The call the Broncos wanted to talk about wasn't the referee's but their coach's.
"You don't play this game to tie," fullback Michael Pittman said. "You play this game to win."
Two plays after his fumble was overruled, Cutler hit Royal from 4 yards to make it 38-37.
With 75,000-plus fans at Invesco Field holding their breath, Cutler again found Royal in the end zone for the winner on the exact same route, his dart splitting three defenders.
The rookie who caught nine passes for 146 yards in Brandon Marshall's absence a week earlier, cradled the winner in his gut, avoiding safety Clinton Hart but not the thrilled teammates who piled on in celebration.
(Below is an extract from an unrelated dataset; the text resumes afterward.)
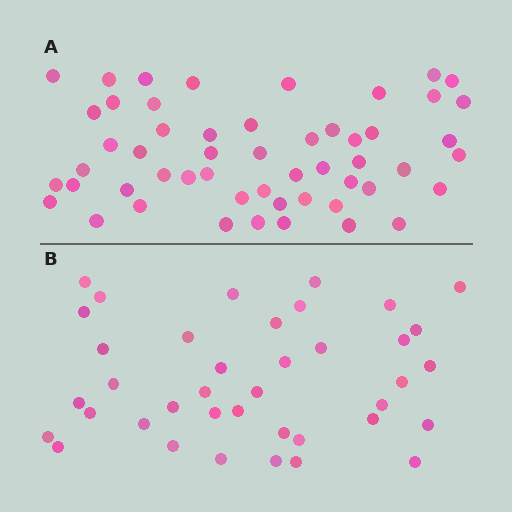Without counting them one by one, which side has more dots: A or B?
Region A (the top region) has more dots.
The Broncos actually made the call to go for 2 long before they scored. When the drive began at their 20, Cutler went into the huddle and told his teammates they were going to go for 2 if they reached the end zone.
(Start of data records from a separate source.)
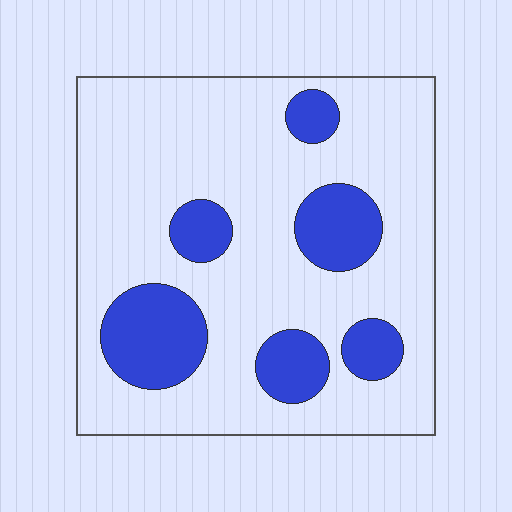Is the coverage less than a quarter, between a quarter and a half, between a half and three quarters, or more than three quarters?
Less than a quarter.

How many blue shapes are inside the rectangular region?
6.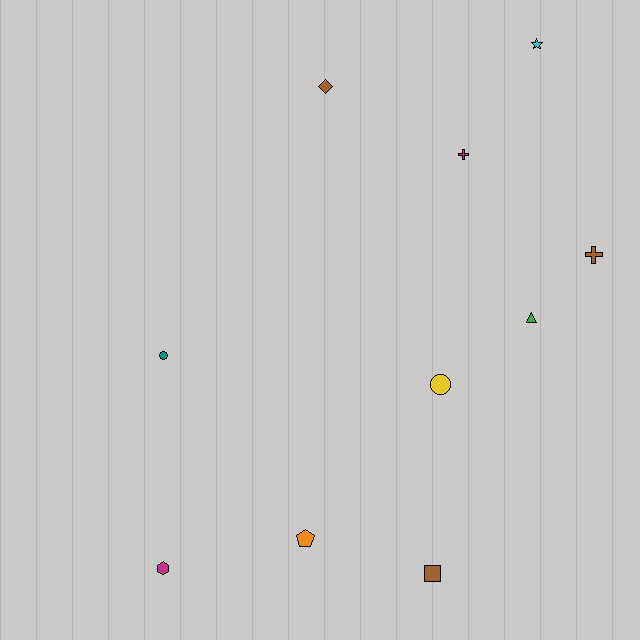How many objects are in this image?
There are 10 objects.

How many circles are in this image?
There are 2 circles.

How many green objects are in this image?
There is 1 green object.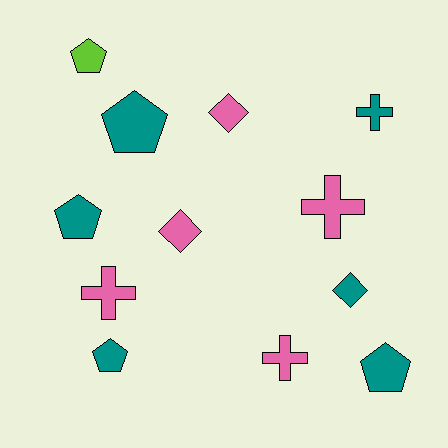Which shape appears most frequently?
Pentagon, with 5 objects.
"That was all he had to say. We had all the confidence that we could do that," Royal said.
And with luck and calls going their way, why not?
Denver also benefited from a twist of fate in the first quarter, when the replay booth's machinery malfunctioned, preventing the officials from being able to overturn a San Diego fumble that led to Denver's first touchdown.
TV replays, which the crew didn't have access to, showed Chris Chambers' left elbow on the grass while he cradled a reception in his right arm as Champ Bailey was trying to strip it away. Hochuli waited the required 2 minutes, then ruled that the call on the field stood, giving Denver possession at the Chargers 29.
San Diego wasn't charged a timeout, and the Broncos capitalized with Pittman's 1-yard TD dive.
After Denver went ahead on Royal's 2-pointer, the Chargers had one last chance but Philip Rivers' desperation heave into the end zone missed Chambers, who had four catches for 83 yards and two touchdowns.
Cutler completed 36 of 50 passes for a career-best 350 yards and four TDs and enjoyed the return of Marshall, who set a franchise record with 18 catches for 166 yards in a magnificent return from his one-game suspension.
Marshall's receptions were two shy of Terrell Owens' NFL record of 20 set for San Francisco against Chicago earlier this decade.
With LaDainian Tomlinson slowed by a jammed right big toe, his backup, Darren Sproles had a career day, piling up 317 all-purpose yards on 14 touches, including a 103-yard kickoff return for a touchdown in the first half and a 66-yard catch-and-run for the go-ahead score with 4:22 remaining.
Sproles took a short pass from Rivers, who threw for 377 yards and three TDs, and raced through the Broncos' befuddled defense to put the Chargers on top 36-31. Legedu Naanee's catch for the 2-point conversion made it 38-31.
That came three plays after Cutler's only big mistake of the game — that counted, at least.
The Broncos were heading in for a score when rookie cornerback Antoine Cason intercepted Cutler's pass in the end zone, setting up Sproles' 66-yard jaunt that the Chargers still swear should have iced it.<
Notes:@ According to STATS Inc., seven teams have gone for 2 when down by a point inside the 2-minute warning of the fourth quarter since the 2-point conversion was instituted in 1994. Three of those were successful.